I saw a crack of light a few years ago (2008) when a new door opened in my head (sounds more painful than it is :). My first Curation Revolution post was in June 2011, but I headed toward curation as early as Infinite Inventory posts in 2008. Once inventory (of anything) become infinite curation rules. One thing to sense the future, quite another to CREATE IT. Marc,
Guillaume and the French children I never had (and couldn't understand if I did and I mean this on many levels :), created our curation future. How cool is that?

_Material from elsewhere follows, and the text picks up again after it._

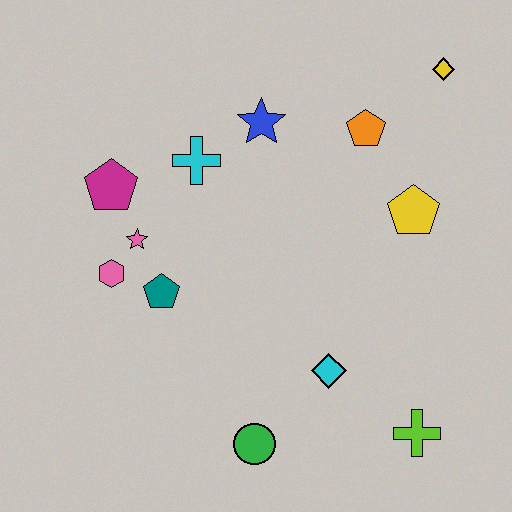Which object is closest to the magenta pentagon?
The pink star is closest to the magenta pentagon.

I will share why Scoop.it and curation may be the most important Internet marketing business trend on my new employer's (Raleigh web developers Atlantic BT) blog soon. I may toss in an article or two on how Scoop.it will help cure cancer too.

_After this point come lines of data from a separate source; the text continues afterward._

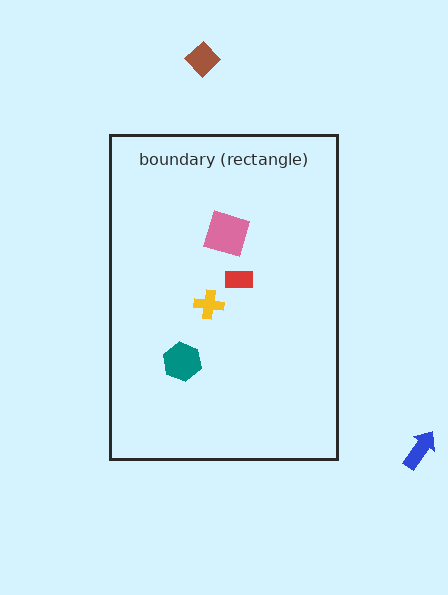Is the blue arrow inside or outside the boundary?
Outside.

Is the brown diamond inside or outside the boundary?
Outside.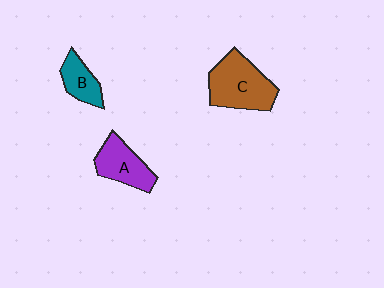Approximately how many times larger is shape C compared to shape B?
Approximately 2.1 times.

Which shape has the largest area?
Shape C (brown).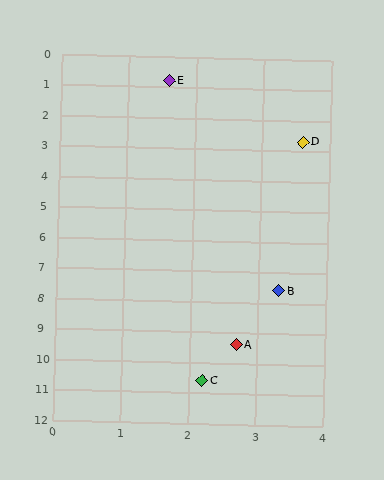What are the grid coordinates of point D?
Point D is at approximately (3.6, 2.7).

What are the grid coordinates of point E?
Point E is at approximately (1.6, 0.8).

Today every American startup entrepreneur and I celebrate Marc, Guillaume and the great, smart, hard working Scoop.it French children I never had by tipping our berets and saying, "We are not worthy" three times:

We Are Not Worthy.

We Are Not Worthy.

We Are Not worthy.

Thanks Scoop.it team. You guys ROCK!

Martin


2 comments:

Jeremy said...

I'm a Scoop user, and I do like the way it makes curation easier and good-looking. It sent me here. One thing continues to irk me, though, and that is Scoop.it's refusal to set my curated content free. What do I mean? That every link from Scoop -- for example RSS feeds -- send you back to Scoop, not to the item in question. That's pretty lame. why make users click twice (or more) when one will do?

Marc Rougier said...

Martin,

Now I owe you one too. Thanks so much for your post. I remember our initial exchange very well and, believe me, we are motivated to keep improving and pushing the service (and by the way, some of the talented and dedicated kids in the dev team could be mine too ;)). Curation is here to last.

Jeremy,

I do understand your point and we did address it the best we could. Here is the catch: we strongly believe that curation is not ONLY about selection; it's also about edition: curators enrich their selected content by adding context and perspective. If, when sharing a curated link, you would drive your audience directly to the source, your added value as an editor would be lost. It's a question of balance and compromise: some curators prefer a direct link while others really want to be given the opportunity to express themselves. As we haven't found, yet, a proper UX which handles both cases neatly, we decided to favour the "editor added value" option. At the cost, indeed, of an additional click when no edition has been added. We'll keep searching a UX which satisfies both and I thank you for your feed back.